Our Rivers campaign launches survey to identify best UK rivers for wildlife
A survey has been launched to identify the best rivers in the UK for wildlife, with support coming from a wide range of environmentalists including television broadcaster Hugh Fearnley-Whittingstall.
The Our Rivers campaign, run by WWF, the RSPB, the Angling Trust and the Salmon & Trout Association, aims to assess the damage done to wildlife by the poor state of many rivers.
According to the organisations, Environment Agency figures say that 70% of UK rivers are in poor health. Concerns include poor water quality and loss of bankside habitat to development.

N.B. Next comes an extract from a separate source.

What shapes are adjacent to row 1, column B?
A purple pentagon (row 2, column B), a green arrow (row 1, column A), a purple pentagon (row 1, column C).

The idea of the survey is to persuade people to record the flora and fauna that they see along their local rivers. This year's survey results will feed into the second annual awards from the Our Rivers campaign, which last year saw the River Wye selected as the UK's best and the Thames as the least popular.
Jack Clarke, from the Our Rivers campaign, said: "Many of us have a river close to our homes where we love to walk, fish or simply sit and reflect. We're hoping we can encourage a national army of river wildlife spotters to tell us what they've seen."
Hugh Fearnley-Whittingstall has cited the River Axe, which runs close to his River Cottage headquarters in Dorset, as an example of a healthy river.
He said: "I love the Axe, and particularly the Axe estuary. It's such a pretty little river, and full of bounty. The sea trout, which I can never catch. The samphire, which fortunately has nowhere to run and hide. And the wonderful wading birds - godwits, egrets and curlew - that strut and stab along the muddy flanks of the estuary."
The survey is being run through the website www.ourrivers.org.uk and comes at a time when there is growing concern for species including the water vole. Once plentiful, the creature is now facing extinction in the UK because of factors including predation by mink.
Other species causing concern are the native white-clawed crayfish, another victim of an introduced predator, this time the much larger American signal crayfish.
On the plus side, the otter has come back from the brink of extinction in the post-war years to be present on many rivers and streams throughout the UK, helped by improving water quality.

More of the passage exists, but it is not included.